Y, ahora, lo justo y necesario sería que cayese del cielo la ira de Dios. Pero no cae. No ocurre nada.

Mil doscientos años antes de esta neblinosa madrugada del miércoles 10 de agosto de 1977, el rey Alfonso II el Casto mandó proteger la hermosa cruz que donó a la catedral de San Salvador de Oviedo con la siguiente advertencia inscrita en la parte posterior, de chapa de oro lisa: "Cualquiera que intente llevarme donde mi libre voluntad la dedicó, perezca repentinamente con el rayo divino". Pero la alarma de Dios no salta, no hay chispazo letal y en la Cámara Santa de la catedral asturiana alguien despelleja con saña ese prodigio de la orfebrería que todos conocen como la Cruz de los Ángeles. Va a cometerse el robo del siglo. El robo del alma.

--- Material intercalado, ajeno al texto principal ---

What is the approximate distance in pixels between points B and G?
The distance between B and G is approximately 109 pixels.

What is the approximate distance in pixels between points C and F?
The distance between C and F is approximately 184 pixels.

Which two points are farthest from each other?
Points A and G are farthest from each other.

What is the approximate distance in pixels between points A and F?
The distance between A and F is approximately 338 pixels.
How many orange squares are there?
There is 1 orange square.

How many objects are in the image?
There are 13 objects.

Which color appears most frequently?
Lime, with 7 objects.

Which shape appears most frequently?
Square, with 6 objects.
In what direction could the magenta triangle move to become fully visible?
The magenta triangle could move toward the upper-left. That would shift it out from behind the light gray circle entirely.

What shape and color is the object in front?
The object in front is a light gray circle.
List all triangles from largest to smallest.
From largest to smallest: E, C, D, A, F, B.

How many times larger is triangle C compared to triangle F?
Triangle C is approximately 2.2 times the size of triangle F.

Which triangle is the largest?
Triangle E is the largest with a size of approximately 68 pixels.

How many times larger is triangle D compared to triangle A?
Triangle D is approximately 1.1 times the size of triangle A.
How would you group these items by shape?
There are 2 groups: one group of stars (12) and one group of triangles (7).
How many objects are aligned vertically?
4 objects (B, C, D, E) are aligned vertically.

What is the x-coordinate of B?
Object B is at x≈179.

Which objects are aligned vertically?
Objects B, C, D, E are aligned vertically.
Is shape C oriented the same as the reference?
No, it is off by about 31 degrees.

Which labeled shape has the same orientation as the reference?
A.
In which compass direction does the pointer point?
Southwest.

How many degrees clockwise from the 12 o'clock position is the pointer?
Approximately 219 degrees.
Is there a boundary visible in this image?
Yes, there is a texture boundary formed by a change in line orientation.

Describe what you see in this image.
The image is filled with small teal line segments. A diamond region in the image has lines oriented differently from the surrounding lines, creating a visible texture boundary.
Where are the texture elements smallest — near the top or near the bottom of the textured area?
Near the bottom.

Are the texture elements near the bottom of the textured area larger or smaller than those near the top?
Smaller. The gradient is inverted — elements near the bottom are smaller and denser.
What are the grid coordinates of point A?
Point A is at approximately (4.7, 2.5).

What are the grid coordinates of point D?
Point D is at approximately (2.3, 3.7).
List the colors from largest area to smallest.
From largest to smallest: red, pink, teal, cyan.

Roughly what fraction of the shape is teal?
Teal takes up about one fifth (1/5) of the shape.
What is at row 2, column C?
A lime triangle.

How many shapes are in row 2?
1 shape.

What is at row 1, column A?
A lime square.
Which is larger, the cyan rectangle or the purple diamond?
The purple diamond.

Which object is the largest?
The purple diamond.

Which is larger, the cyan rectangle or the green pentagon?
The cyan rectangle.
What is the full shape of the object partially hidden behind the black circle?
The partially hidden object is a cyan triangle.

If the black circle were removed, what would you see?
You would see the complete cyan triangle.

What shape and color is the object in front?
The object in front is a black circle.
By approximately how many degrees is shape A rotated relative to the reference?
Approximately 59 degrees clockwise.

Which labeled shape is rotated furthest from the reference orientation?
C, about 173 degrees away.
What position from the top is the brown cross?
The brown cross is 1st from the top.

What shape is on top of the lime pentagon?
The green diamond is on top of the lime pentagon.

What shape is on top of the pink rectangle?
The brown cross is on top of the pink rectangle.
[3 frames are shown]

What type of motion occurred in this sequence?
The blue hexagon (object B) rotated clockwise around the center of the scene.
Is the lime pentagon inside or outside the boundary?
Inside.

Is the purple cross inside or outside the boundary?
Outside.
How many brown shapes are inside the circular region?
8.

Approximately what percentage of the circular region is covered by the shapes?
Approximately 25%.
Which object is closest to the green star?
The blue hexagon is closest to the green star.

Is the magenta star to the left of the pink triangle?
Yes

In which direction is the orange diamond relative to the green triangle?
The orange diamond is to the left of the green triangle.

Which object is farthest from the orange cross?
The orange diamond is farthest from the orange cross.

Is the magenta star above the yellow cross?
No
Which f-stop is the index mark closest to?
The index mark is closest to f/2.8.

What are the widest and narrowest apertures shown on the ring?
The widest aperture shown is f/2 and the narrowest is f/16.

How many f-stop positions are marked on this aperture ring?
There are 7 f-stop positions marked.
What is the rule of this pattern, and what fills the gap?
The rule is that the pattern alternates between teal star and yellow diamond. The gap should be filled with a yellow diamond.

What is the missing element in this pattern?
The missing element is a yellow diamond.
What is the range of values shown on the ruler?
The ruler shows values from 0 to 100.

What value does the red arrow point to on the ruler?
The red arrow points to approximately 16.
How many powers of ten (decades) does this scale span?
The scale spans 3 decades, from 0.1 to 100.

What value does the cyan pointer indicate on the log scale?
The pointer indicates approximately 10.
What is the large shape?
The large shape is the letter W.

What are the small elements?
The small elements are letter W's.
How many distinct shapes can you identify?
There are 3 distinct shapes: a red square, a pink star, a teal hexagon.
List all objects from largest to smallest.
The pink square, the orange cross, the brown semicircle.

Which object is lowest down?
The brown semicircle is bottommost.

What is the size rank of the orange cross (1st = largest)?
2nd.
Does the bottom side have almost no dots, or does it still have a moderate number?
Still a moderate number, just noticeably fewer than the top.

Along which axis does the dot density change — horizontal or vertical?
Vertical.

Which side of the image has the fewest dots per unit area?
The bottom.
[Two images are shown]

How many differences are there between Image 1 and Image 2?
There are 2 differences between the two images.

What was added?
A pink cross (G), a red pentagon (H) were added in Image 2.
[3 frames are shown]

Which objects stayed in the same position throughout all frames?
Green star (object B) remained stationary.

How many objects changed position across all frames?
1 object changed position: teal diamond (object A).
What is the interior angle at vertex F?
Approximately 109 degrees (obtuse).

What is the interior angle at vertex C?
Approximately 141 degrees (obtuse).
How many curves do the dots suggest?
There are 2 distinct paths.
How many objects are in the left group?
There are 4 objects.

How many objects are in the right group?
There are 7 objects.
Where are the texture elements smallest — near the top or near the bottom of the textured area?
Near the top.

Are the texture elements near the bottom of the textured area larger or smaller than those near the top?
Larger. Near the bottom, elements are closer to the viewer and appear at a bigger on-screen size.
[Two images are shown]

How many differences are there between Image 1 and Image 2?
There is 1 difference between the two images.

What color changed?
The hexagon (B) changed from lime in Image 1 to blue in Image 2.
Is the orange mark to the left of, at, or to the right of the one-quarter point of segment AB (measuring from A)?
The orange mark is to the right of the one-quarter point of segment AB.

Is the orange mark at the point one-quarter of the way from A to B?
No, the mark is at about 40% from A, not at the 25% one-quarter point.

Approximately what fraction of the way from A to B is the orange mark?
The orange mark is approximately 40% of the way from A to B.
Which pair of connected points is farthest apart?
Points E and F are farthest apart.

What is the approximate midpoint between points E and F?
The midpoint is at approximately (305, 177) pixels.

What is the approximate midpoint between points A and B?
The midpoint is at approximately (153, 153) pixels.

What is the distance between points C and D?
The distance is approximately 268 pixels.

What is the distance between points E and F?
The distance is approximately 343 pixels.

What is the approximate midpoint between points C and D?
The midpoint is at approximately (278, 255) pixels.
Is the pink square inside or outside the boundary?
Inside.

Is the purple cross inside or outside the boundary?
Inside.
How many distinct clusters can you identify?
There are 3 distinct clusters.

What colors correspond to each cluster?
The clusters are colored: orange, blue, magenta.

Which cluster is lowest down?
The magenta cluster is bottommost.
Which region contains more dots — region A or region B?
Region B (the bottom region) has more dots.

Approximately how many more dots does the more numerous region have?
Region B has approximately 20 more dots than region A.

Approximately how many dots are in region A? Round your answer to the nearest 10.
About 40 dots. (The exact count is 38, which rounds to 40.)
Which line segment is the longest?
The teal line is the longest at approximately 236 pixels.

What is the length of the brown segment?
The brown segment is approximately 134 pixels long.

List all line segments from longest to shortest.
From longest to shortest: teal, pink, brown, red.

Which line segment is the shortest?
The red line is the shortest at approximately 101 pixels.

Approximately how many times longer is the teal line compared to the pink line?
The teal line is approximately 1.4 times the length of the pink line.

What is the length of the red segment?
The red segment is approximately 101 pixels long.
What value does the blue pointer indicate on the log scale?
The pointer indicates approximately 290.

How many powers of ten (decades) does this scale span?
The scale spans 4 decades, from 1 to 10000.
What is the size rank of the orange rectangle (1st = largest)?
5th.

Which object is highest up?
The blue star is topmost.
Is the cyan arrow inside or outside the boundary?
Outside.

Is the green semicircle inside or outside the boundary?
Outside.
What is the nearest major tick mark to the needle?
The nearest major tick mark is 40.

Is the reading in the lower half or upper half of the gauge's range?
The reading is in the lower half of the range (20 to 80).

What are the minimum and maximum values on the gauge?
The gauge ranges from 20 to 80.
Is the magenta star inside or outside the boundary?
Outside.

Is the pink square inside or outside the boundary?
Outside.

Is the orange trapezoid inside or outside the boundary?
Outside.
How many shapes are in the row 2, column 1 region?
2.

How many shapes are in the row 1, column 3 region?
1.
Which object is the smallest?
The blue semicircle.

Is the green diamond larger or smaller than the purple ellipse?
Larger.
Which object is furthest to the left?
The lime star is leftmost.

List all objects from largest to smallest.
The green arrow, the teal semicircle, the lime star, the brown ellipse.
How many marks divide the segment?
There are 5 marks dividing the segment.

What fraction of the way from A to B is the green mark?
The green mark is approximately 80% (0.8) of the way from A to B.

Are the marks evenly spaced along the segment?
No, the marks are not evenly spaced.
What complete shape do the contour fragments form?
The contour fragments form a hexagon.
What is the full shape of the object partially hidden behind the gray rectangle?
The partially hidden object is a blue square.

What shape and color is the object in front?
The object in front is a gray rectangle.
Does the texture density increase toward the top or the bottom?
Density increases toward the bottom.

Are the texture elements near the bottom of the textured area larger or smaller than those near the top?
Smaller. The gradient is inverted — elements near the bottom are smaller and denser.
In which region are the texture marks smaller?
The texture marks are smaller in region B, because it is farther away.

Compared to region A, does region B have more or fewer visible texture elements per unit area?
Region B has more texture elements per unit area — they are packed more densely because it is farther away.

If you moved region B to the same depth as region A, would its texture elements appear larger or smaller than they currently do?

En el suelo del lugar del crimen hay una lata de mejillones desventrada que sangra la salsa rojiza de su interior. Ha sido la cena del delincuente quinqui que ahora destroza a conciencia tres joyas milenarias: la Cruz de la Victoria, la Cruz de los Ángeles y la Caja de las Ágatas. Lo banal hiere a lo sagrado. Las tres piezas son mucho más que una herencia material del Reino de Asturias, aquel tiempo legendario, el supuesto paraíso perdido de los asturianos. El tesoro de la Cámara Santa es puro pegamento emocional: sobre estas tres piezas -especialmente sobre la primera- está engarzada la identidad corporativa de una región de individualistas, de un millón de personas refractarias mil veces a la cooperación pero que se funden hasta la lágrima al invocar un puñado de símbolos básicos: esa cruz y el campo azul de la bandera donde ondea, el "Asturias, patria querida", la Santina, la sidra...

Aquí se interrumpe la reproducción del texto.